Una delegazione del Collettivo della fabbrica campigiana è arrivata davanti ai cancelli dello stabilimento di Marradi in presidio per scongiurare la chiusura e il trasferimento della produzione a Bergamo
Hanno brindato all’anno nuovo in fabbrica i dipendenti e le dipendenti dell’Ortofrutticola del Mugello impegnati a scongiurare la chiusura dello stabilimento e il trasferimento di tutta la produzione di marron glaces a Bergamo nella sede di Italcanditi proprietaria del sito di Marradi. In ballo ci sono 80 posti di lavoro in una vicenda che ricorda molto da vicino quella della Gkn di Campi Bisenzio.
Con loro oltre al sindaco Tommaso Triberti e alla vicesindaco Vittoria Mercatali tanti marradesi che hanno voluto condividere con le maestranze in un tendone, e all’aperto, ansie e preoccupazioni nella notte di San Silvestro. “La risposta del paese – racconta il sindaco Tommaso Triberti – è stata straordinaria e commovente. Una vera mobilitazione, di associazioni e cittadini, che hanno messo a disposizione cibo e bevande, i cacciatori hanno fornito le roulotte dove far dormire chi fa i turni di notte, gli Alpini hanno fatto il vin brulé e i castanicoltori le caldarroste, mentre la Protezione Civile ha montato la tenda pneumatica dove stare al caldo e al coperto”.

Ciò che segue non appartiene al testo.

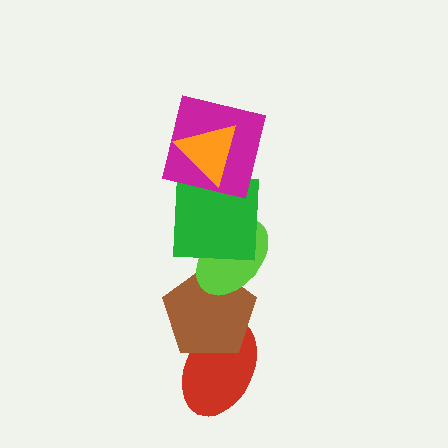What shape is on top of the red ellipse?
The brown pentagon is on top of the red ellipse.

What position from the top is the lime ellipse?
The lime ellipse is 4th from the top.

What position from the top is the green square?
The green square is 3rd from the top.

E proprio dalla Gkn arriva la solidarietà alla lotta dei lavoratori con una delegazione della fabbrica campigiana che oggi ha voluto far sentire la loro forte presenza ai dipendenti dell’Ortofrutticola del Mugello. “Siamo di nuovo di fronte a una fabbrica in attivo che rischia la chiusura per la pura massimizzazione del profitto – ha detto Roberto Spera delegato Rus di Gkn -. Ma siamo anche di fronte all’ennesima fabbrica legata e difesa da un territorio che può insorgere. La vogliamo dire così: se in Gkn non si poteva permettere che sfondassero, a Marradi non si può perdere. C’è la storia, la capacità, le macchine, la materia prima e un fabbrica che, ricordiamolo, nasce storicamente come azienda pubblica”.

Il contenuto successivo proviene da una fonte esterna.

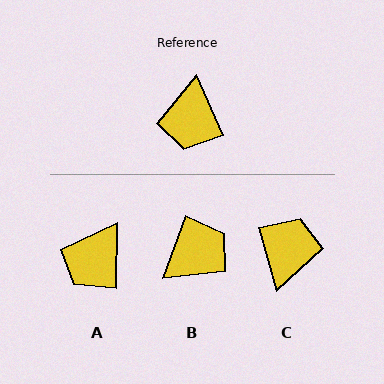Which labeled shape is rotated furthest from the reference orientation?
C, about 172 degrees away.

Per Chiara Torsoli, Flai di Firenze “con la chiusura di questa fabbrica si mette in crudo un intero territorio montano e 80 donne per una decisione che non ha alcuna motivazione. È l’ennesima speculazione finanziaria dell’ennesimo fondo di turno in barba ai lavoratori, le lavoratrici e al tessuto economico e sociale di una comunità che si è mobilitata in maniera stupefacente”. Marina Bambi, 36 anni come impiegata nello stabilimento commenta con amarezza: “Sono delusa di questa situazione, ci siamo tutte riunite, sostenute da tante associazioni e volontari, spero che l’azienda ci ripensi . A questo punto vorremmo risposte e comunicazioni ufficiali dall’amministratore delegato, e dal dott. Bonomi a capo di Italcanditi”.